As for what I'm trying to do, I'm not exactly sure. Maybe in "post-auth", we need to have sub-sections, to make it clear what's run, and where:
post-auth { Access-Accept { ... } Access-Challenge { ... } Access-Reject { ... } }
That would be obvious, at least.
But what should we do when the administrator wants different Post-Auth-Type stanzas for each realm on a multi-realm server?
I'm not sure about about it either.

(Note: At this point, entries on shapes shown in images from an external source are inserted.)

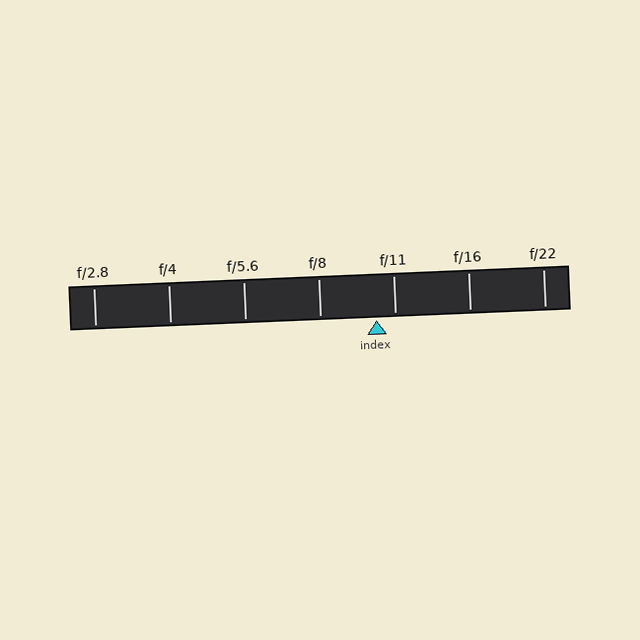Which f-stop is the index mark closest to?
The index mark is closest to f/11.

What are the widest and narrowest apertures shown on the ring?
The widest aperture shown is f/2.8 and the narrowest is f/22.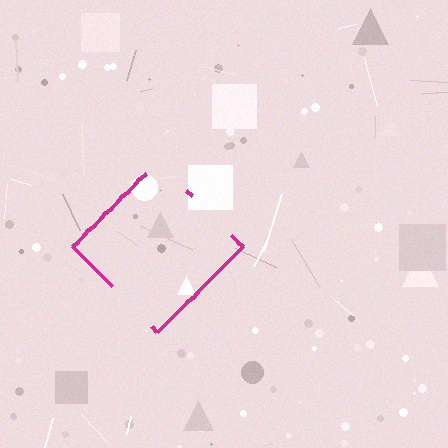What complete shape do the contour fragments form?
The contour fragments form a diamond.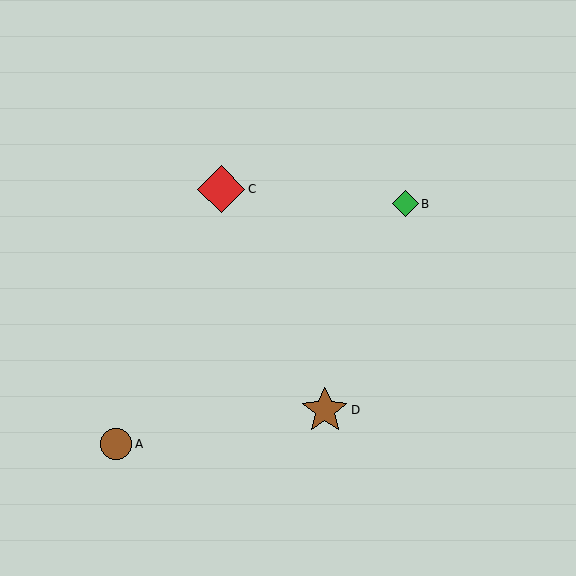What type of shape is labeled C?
Shape C is a red diamond.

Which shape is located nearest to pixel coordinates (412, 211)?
The green diamond (labeled B) at (405, 204) is nearest to that location.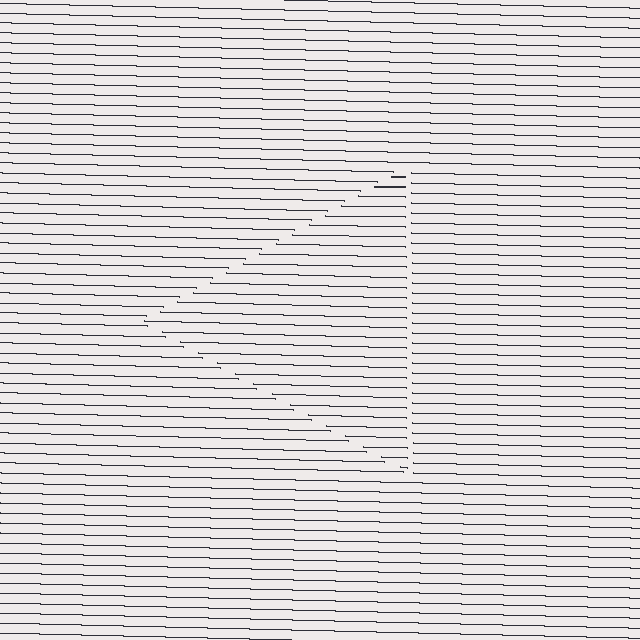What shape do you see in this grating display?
An illusory triangle. The interior of the shape contains the same grating, shifted by half a period — the contour is defined by the phase discontinuity where line-ends from the inner and outer gratings abut.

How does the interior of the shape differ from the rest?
The interior of the shape contains the same grating, shifted by half a period — the contour is defined by the phase discontinuity where line-ends from the inner and outer gratings abut.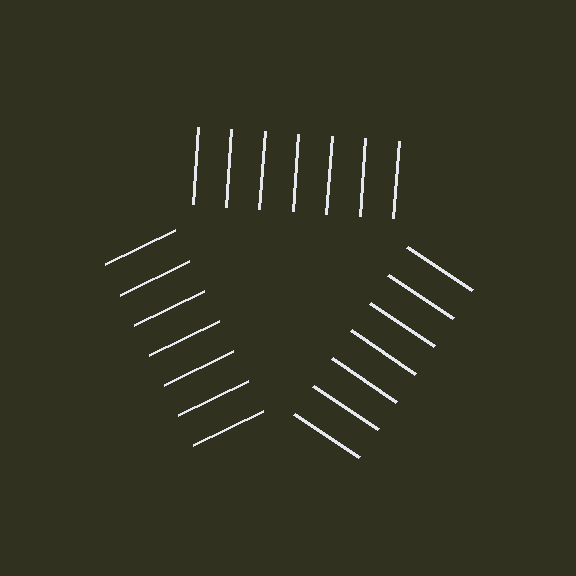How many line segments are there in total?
21 — 7 along each of the 3 edges.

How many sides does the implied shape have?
3 sides — the line-ends trace a triangle.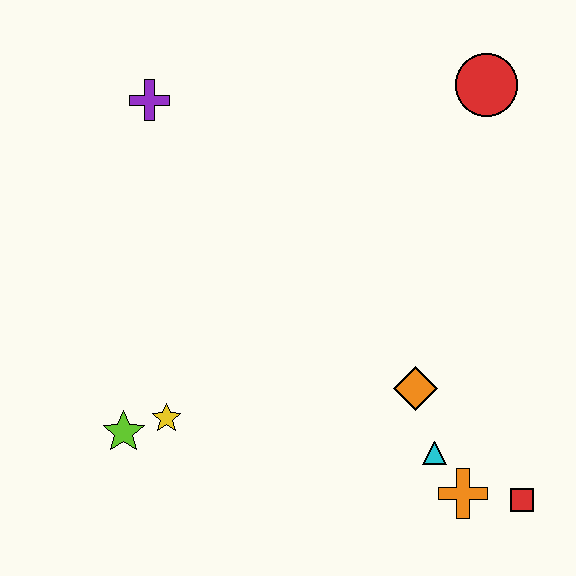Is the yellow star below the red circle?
Yes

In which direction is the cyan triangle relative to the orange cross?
The cyan triangle is above the orange cross.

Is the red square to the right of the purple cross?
Yes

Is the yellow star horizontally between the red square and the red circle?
No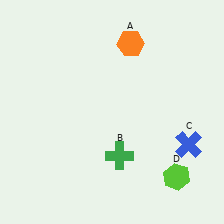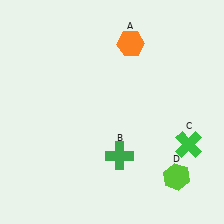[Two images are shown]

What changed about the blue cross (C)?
In Image 1, C is blue. In Image 2, it changed to green.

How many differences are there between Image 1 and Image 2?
There is 1 difference between the two images.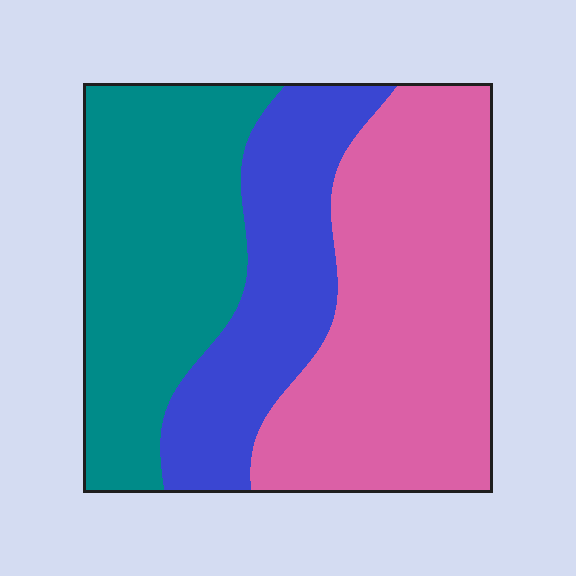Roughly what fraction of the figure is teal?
Teal takes up about one third (1/3) of the figure.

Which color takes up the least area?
Blue, at roughly 25%.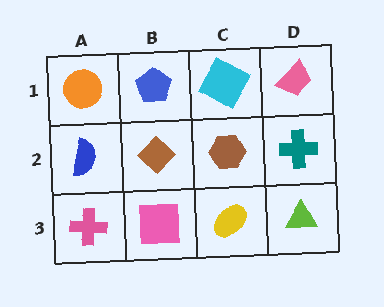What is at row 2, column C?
A brown hexagon.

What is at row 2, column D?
A teal cross.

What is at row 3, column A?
A pink cross.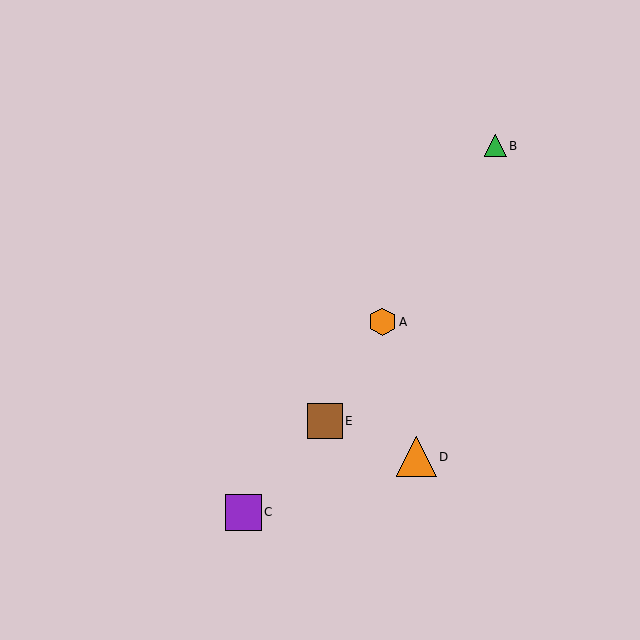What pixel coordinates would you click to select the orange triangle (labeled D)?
Click at (416, 457) to select the orange triangle D.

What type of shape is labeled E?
Shape E is a brown square.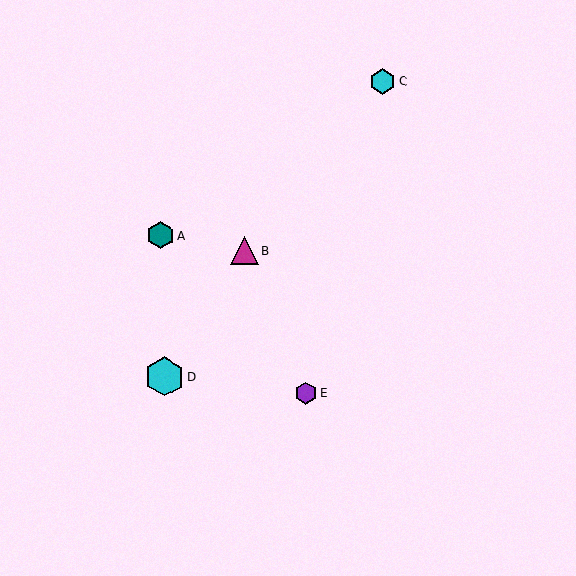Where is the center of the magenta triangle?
The center of the magenta triangle is at (244, 250).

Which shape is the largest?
The cyan hexagon (labeled D) is the largest.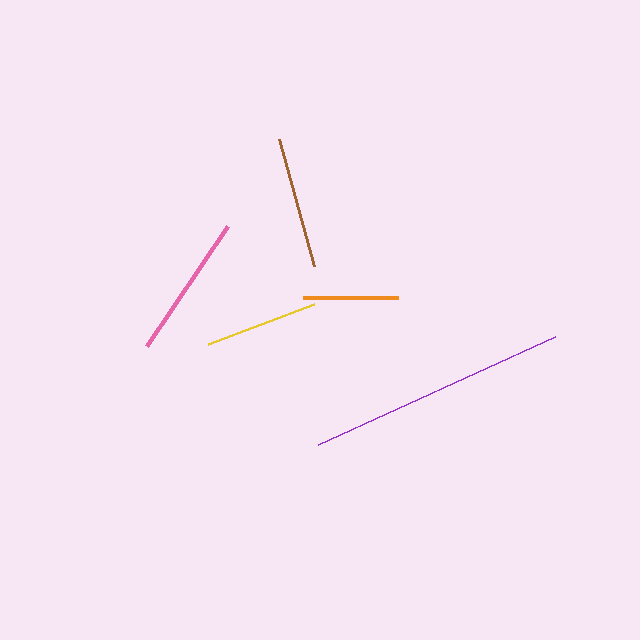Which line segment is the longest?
The purple line is the longest at approximately 261 pixels.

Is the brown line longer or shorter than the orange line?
The brown line is longer than the orange line.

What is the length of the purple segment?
The purple segment is approximately 261 pixels long.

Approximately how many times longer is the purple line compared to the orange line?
The purple line is approximately 2.8 times the length of the orange line.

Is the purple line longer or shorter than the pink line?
The purple line is longer than the pink line.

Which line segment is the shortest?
The orange line is the shortest at approximately 94 pixels.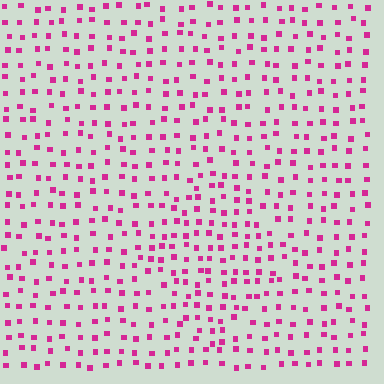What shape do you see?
I see a diamond.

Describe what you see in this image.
The image contains small magenta elements arranged at two different densities. A diamond-shaped region is visible where the elements are more densely packed than the surrounding area.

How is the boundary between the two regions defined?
The boundary is defined by a change in element density (approximately 1.4x ratio). All elements are the same color, size, and shape.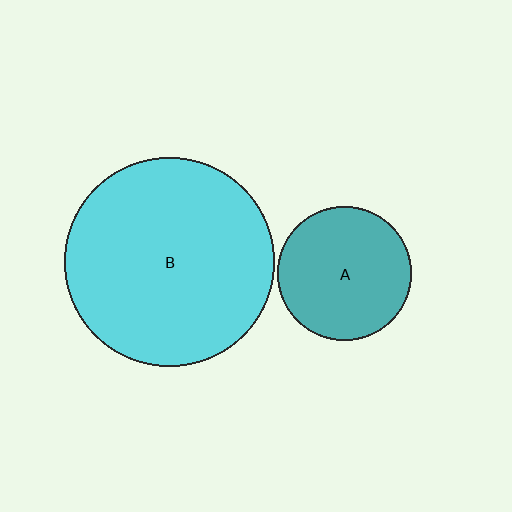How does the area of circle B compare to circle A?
Approximately 2.5 times.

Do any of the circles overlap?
No, none of the circles overlap.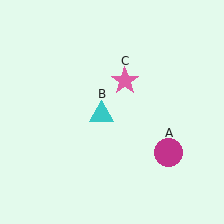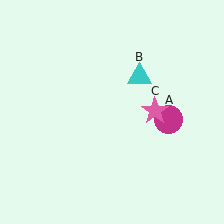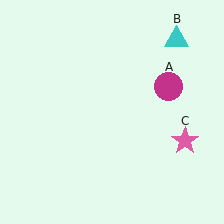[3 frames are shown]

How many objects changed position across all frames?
3 objects changed position: magenta circle (object A), cyan triangle (object B), pink star (object C).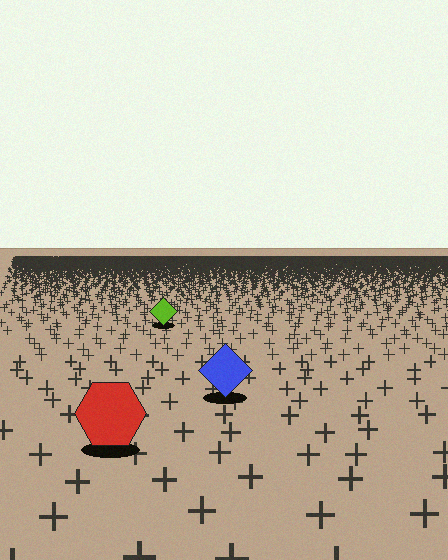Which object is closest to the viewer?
The red hexagon is closest. The texture marks near it are larger and more spread out.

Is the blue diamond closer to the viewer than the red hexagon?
No. The red hexagon is closer — you can tell from the texture gradient: the ground texture is coarser near it.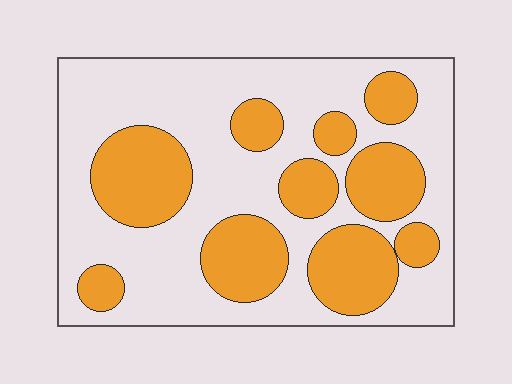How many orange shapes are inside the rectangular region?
10.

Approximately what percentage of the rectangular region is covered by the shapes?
Approximately 35%.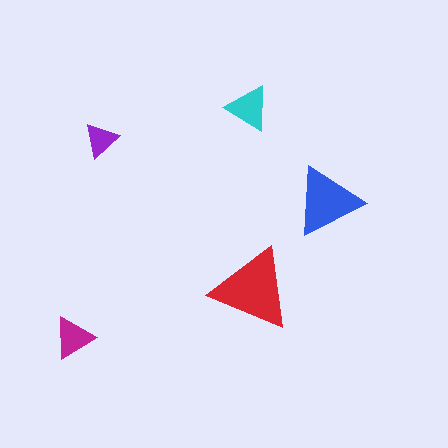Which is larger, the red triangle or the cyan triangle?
The red one.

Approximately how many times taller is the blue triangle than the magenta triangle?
About 1.5 times taller.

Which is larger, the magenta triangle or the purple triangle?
The magenta one.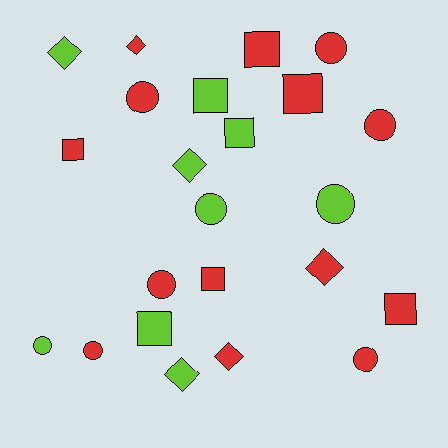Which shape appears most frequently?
Circle, with 9 objects.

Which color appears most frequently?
Red, with 14 objects.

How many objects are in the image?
There are 23 objects.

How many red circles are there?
There are 6 red circles.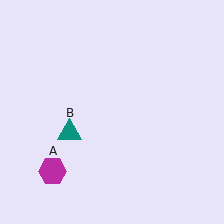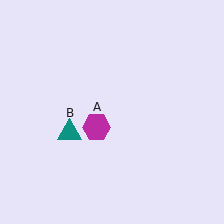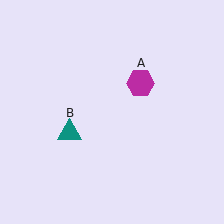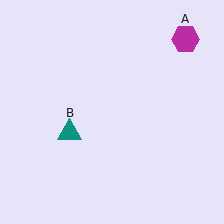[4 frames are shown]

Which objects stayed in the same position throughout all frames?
Teal triangle (object B) remained stationary.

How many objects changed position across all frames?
1 object changed position: magenta hexagon (object A).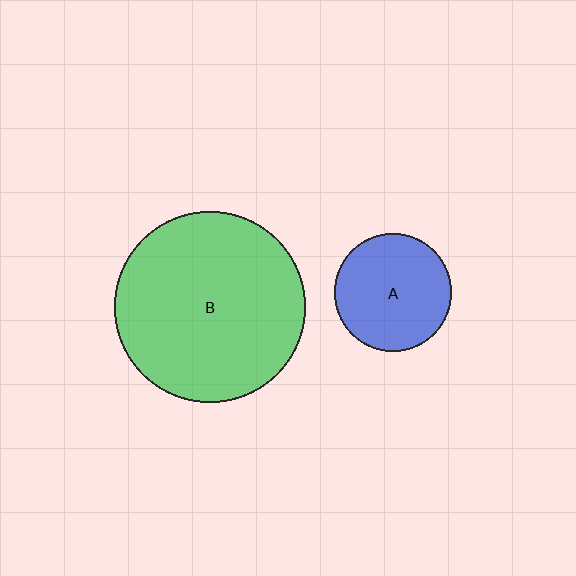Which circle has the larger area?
Circle B (green).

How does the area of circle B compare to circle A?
Approximately 2.6 times.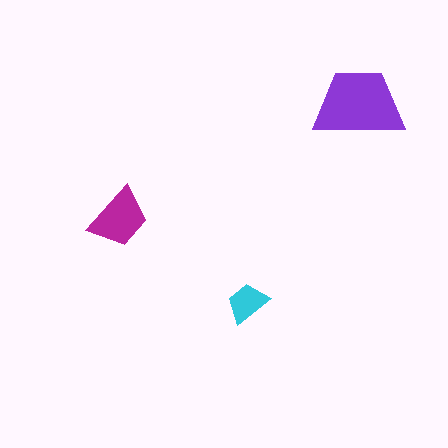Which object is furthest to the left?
The magenta trapezoid is leftmost.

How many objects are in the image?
There are 3 objects in the image.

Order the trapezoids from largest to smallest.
the purple one, the magenta one, the cyan one.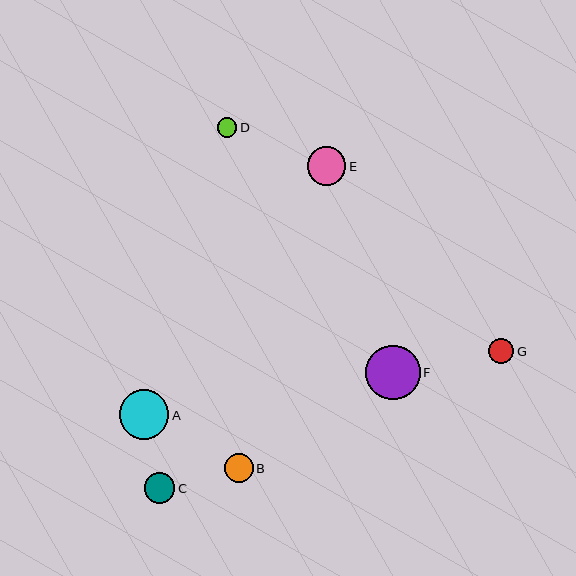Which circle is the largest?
Circle F is the largest with a size of approximately 54 pixels.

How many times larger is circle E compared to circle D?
Circle E is approximately 2.0 times the size of circle D.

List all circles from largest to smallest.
From largest to smallest: F, A, E, C, B, G, D.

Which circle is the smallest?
Circle D is the smallest with a size of approximately 19 pixels.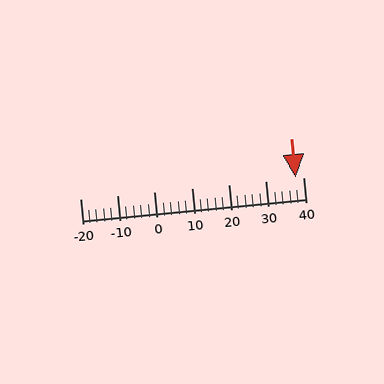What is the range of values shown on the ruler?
The ruler shows values from -20 to 40.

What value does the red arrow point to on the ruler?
The red arrow points to approximately 38.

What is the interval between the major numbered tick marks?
The major tick marks are spaced 10 units apart.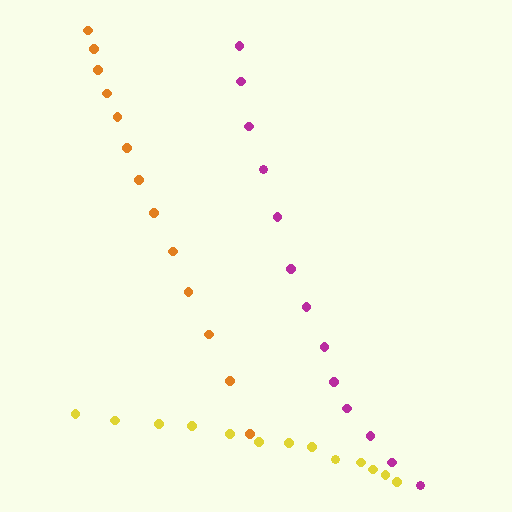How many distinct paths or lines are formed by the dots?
There are 3 distinct paths.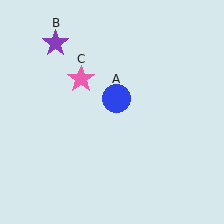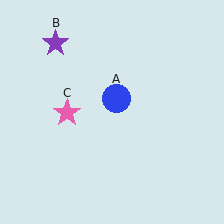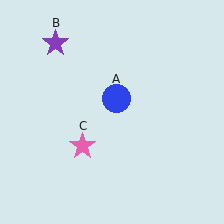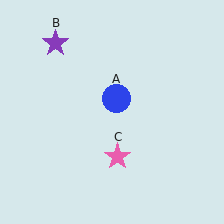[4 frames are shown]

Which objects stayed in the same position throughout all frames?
Blue circle (object A) and purple star (object B) remained stationary.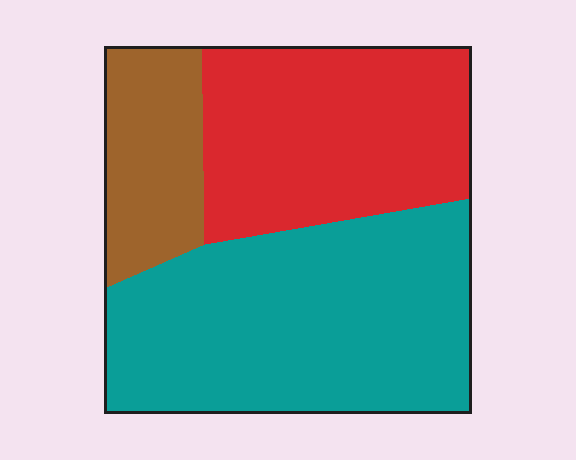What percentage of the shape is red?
Red covers about 35% of the shape.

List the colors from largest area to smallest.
From largest to smallest: teal, red, brown.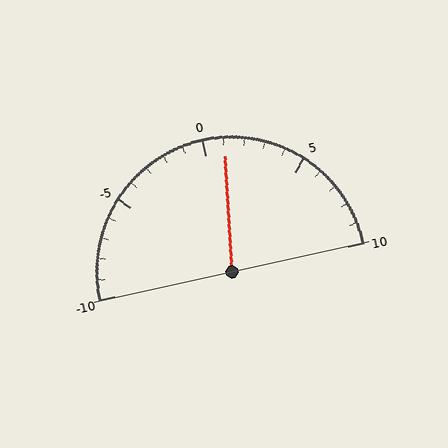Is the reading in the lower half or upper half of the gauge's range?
The reading is in the upper half of the range (-10 to 10).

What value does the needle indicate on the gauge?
The needle indicates approximately 1.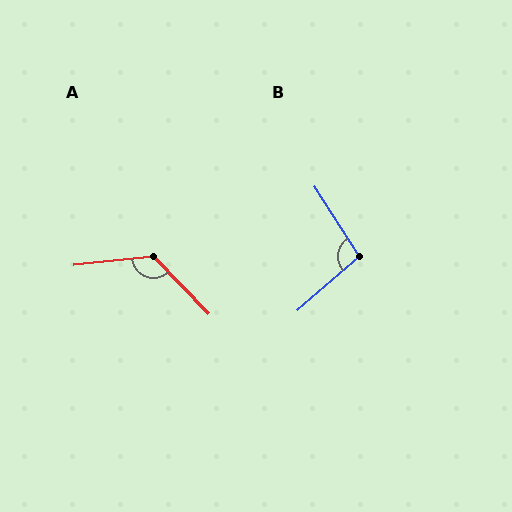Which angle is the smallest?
B, at approximately 98 degrees.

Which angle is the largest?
A, at approximately 128 degrees.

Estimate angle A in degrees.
Approximately 128 degrees.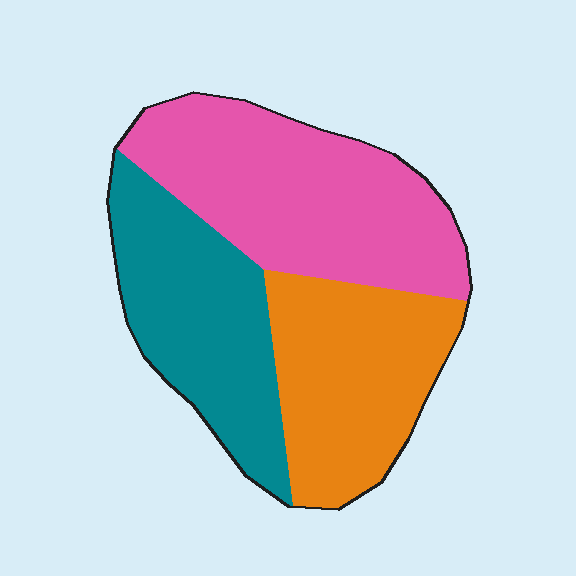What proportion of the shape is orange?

Perhaps this approach could be possible: if a check item 'Post-Auth-Type' already exists, we can look for a stanza named %{check:Post-Auth-Type}.%{reply:Packet-Type}. If we found such a stanza, we run the modules we found inside. Otherwise we run the modules in the stanza named %{check:Post-Auth-Type}. (fallback to the current behaviour)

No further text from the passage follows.